[SERVER-3645] Sharded collection counts (on primary) can report too many results Created: 18/Aug/11  Updated: 27/Oct/22  Resolved: 30/Mar/18

Status: Closed
Project: Core Server
Component/s: Querying
Affects Version/s: None
Fix Version/s: 3.7.4

Type: Bug Priority: Major - P3
Reporter: Greg Studer Assignee: Ian Boros
Resolution: Done Votes: 52
Labels: None
Remaining Estimate: Not Specified
Time Spent: Not Specified
Original Estimate: Not Specified

Issue Links:
Depends
is depended on by SERVER-5366 balancer did not remove chunk from ol... Closed
is depended on by SERVER-5902 check fileMD5 failure for count() pro... Closed
Documented
is documented by DOCS-11534 Docs for SERVER-3645: Sharded collect... Closed
Duplicate
duplicates SERVER-48685 very high IO utilization after upgrad... Closed
is duplicated by SERVER-24079 Different result between db.count and... Closed
is duplicated by SERVER-5665 count command does not check chunk ra... Closed
is duplicated by SERVER-8178 Odd Count / Document Results Differen... Closed
is duplicated by SERVER-8405 sharded count may incorrectly count m... Closed
is duplicated by SERVER-12082 count() on a sharded cluster includes... Closed
is duplicated by SERVER-15092 count is greater than itcount Closed
is duplicated by SERVER-26038 Count and distinct operations do not ... Closed
is duplicated by SERVER-29742 mongodump only creates a partial dump Closed
is duplicated by SERVER-14319 Counts on sharded clusters should use... Closed
Problem/Incident
causes SERVER-39191 Performance regression for counts pos... Closed
Related
related to SERVER-33753 count without predicate should be sha... Backlog
related to SERVER-5931 Secondary reads in sharded clusters n... Closed
is related to SERVER-13116 distinct isn't sharding aware Backlog
is related to SERVER-70810 SHARDING_FILTER stage missing on shar... Backlog
is related to SERVER-30708 _id index returning more than one doc... Closed
is related to SERVER-8948 Count() can be wrong in sharded colle... Closed
is related to SERVER-26316 cleanupOrphaned command is too slow Closed
is related to SERVER-50857 Improve count() performance in sharde... Closed
Backwards Compatibility: Fully Compatible
Operating System: ALL
Sprint: Query 2018-03-12, Query 2018-03-26, Query 2018-04-09
Participants:
Case:
Linked BF Score: 0

 Description   

Summary

Count does not filter out unowned (orphaned) documents and can therefore report larger values than one will find via a normal query, or using itcount() in the shell.

Causes

The following conditions can lead to counts being off:

  • Active migrations
  • Orphaned documents (left from failed migrations)
  • Non-Primary read preferences (see SERVER-5931)

Workaround

A workaround to get accurate counts is to ensure all migrations have been cleaned up and no migrations are active. To query non-primaries you must also ensure that there is no replication lag including any migration data, in addition to the above requirements.

Non-Primary Reads

For issues with counts/reads from non-primaries please see SERVER-5931

Behavior of "fast count" and non-"fast count"

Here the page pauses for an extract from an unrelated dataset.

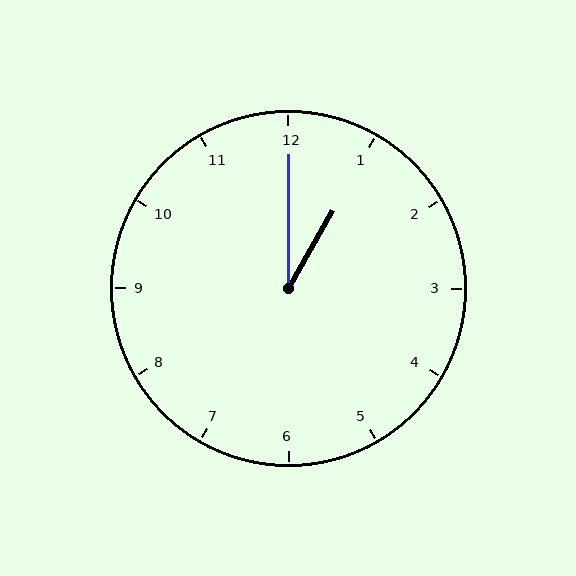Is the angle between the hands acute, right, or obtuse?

A "fast count" is a count run without a predicate. It is "fast" because the implementation only reads the metadata, without fetching any documents.

The problem of count() reporting inaccurate results has been fixed for non-"fast counts," that is, starting in 4.0, counts which are run with a predicate are accurate when run on sharded clusters. "Fast counts" (count() run without a predicate) may still report too many documents (see SERVER-33753).

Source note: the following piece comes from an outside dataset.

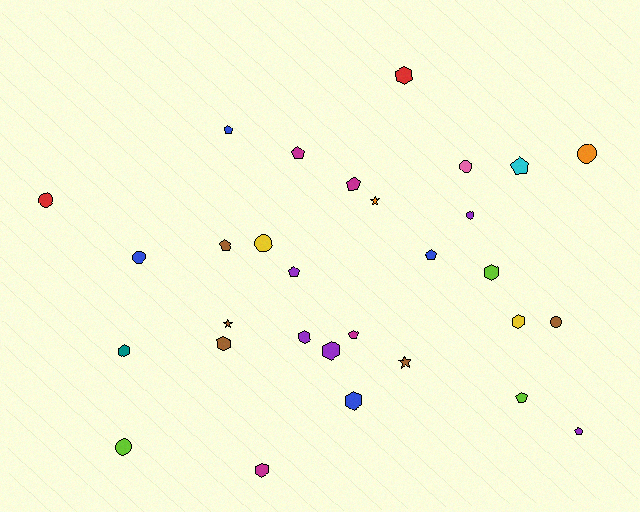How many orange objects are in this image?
There are 2 orange objects.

In general, if one needs an accurate count of how many documents are in a collection, we do not recommend using the count command. Instead, we suggest using the $count aggregation stage, like this:

db.foo.aggregate([{$count: "nDocs"}]);

See the docs.

For users who need the performance of "fast count", and are okay with approximate results, we suggest using $collStats instead of the count command:

db.matrices.aggregate( [ { $collStats: { count: { } } } ] )



 Comments   
Comment by Asya Kamsky [ 05/Mar/19 ]

lucasoares this was a pretty large change, so we currently don't have plans to backport it.

Comment by Lucas [ 26/Feb/19 ]

Hello!

This will be backported to 3.6?

Thank you.

Comment by Githook User [ 30/Mar/18 ]

Author:

{'email': 'ian.boros@10gen.com', 'name': 'Ian Boros'}

Message: SERVER-3645 make count() with a predicate accurate on sharded clusters
Branch: master
https://github.com/mongodb/mongo/commit/82fce7bd6f6e2838ce3ccc72474ff8b8ebe325a0

Comment by Githook User [ 26/Mar/18 ]

Author:

{'email': 'ian.boros@10gen.com', 'name': 'Ian Boros'}

Message: Revert 0c082a81047cee66821e295d02e3588f7934ff64: SERVER-3645
Branch: master
https://github.com/mongodb/mongo/commit/6e0fb3da005b6fbe14b30c28bf3a148412635150

Comment by Ian Whalen (Inactive) [ 21/Mar/18 ]

Apologies for the additional email, but something about JIRA's underlying DB got out of sync so I'm reopening and closing this to get the ticket into the correct resolved state.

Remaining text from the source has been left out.